Alex Bescoby and Tim Slessor with Oxford in 2020

Oxford has since become widely known in the UK and on the continent, having attended numerous Land Rover and classic car shows as well as a number of JLR press events. Tim’s idea for Last Overland was enthusiastically embraced by Adam Bennett and picked up by Yangon-based explorer and documentary maker Alex Bescoby, a Cambridge graduate and lifelong Land Rover enthusiast who had always been inspired by First Overland. And a plan was hatched that would eventually lead to the announcement that there would indeed be a Last Overland starring Oxford, and that Tim would join the expedition from Singapore to London.
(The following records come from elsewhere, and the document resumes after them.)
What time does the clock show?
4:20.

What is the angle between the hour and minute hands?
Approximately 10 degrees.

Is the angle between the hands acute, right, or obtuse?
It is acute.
Tim flew out to Singapore in May 2019 when the Last Overland expedition was formally announced and he was interviewed by the slightly incredulous local TV presenters, and the story was also covered by the press in the UK. A formal expedition launch took place in London in early August that brought together Tim and the other two surviving members of the First Overland expedition, Nigel Newbery and Pat Murphy, and it was announced that Tim’s 21-year-old grandson, Nathan George, would also be joining Last Overland. 
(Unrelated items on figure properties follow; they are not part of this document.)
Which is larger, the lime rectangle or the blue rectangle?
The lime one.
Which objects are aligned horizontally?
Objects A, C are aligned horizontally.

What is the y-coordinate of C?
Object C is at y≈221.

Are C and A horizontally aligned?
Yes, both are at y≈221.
The Last Overland team departed from Singapore at the end of August amid great fanfare and was escorted to the border by a large contingent of Land Rover enthusiasts and their vehicles, but sadly Tim could not join the crew due to ill health and had to return to the UK. Nevertheless, the family connection was maintained with his grandson, Nathan, on board for the drive back to the UK. Grandfather Tim was aged just a year older when he was part of the First Overland team.

Changing geopolitical realities and concerns regarding security meant that Last Overland had to take a different route home to the one followed by First Overland. From Myanmar the Last Overland team headed north through China and then through Kyrgyzstan, Uzbekistan and Turkmenistan before cutting through Iran to Turkey. Oxford was supported by two Defenders and the expedition team comprising Marcus Allender, Thérèse-Marie Becker, Léopold Belanger, Nathan George, David Israeli, Larry Leong and Dr. Silverius Purba was led by Alex Bescoby.
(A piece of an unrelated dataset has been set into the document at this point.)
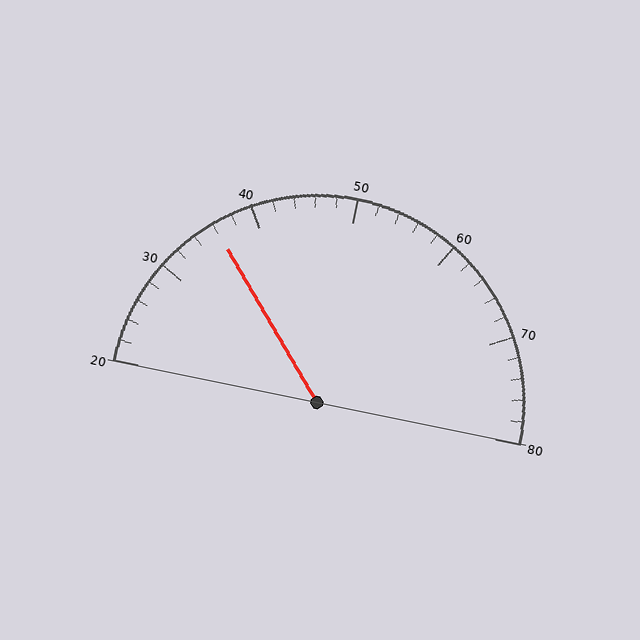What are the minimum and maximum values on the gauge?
The gauge ranges from 20 to 80.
Their journey attracted huge interest among the global Land Rover fraternity, as well as from Land Rover enthusiasts along the way who turned out in large numbers to wish the expedition well and, of course, to see Oxford. Nowadays, the progress of the team could be relayed instantaneously around the world, with sound bites and snapshots on social media providing the expedition’s supporters with regular reports whenever an internet connection could be found. It makes an interesting comparison with First Overland, where occasional telegrams back to the Home Team were augmented by laboriously written or typed letters, both of which could only be sent infrequently when the expedition found itself in a location with a telegraph station or a post office. 

Oxford suffers a mishap in Turkmenistan

Oxford acquitted itself remarkably well throughout the Last Overland expedition, with only relatively minor issues to contend with like a dynamo failure near the Afghan border, resolved by fitting a battery from one of the support Defenders to allow the expedition to reach the nearest town where a replacement dynamo awaited them courtesy of Adam Bennett and a courier company. The only major mishap was when the nearside rear hub bearing failed in Turkmenistan. Luckily it happened on smooth and straight tarmac. As Léo Belanger said: “had it happened on a mountain road in Nepal, it could have been a very different story.” Recovery was organised, repairs were made, and Oxford was able to continue on its way.

‘Last Overland’ arrived back in the UK at Folkestone on 14 December to be met by Tim Slessor and a large welcoming committee of Land Rover enthusiasts, many of whom joined the convoy to escort ‘Oxford’ and the other expedition vehicles to London. It was a fitting end to a remarkable expedition.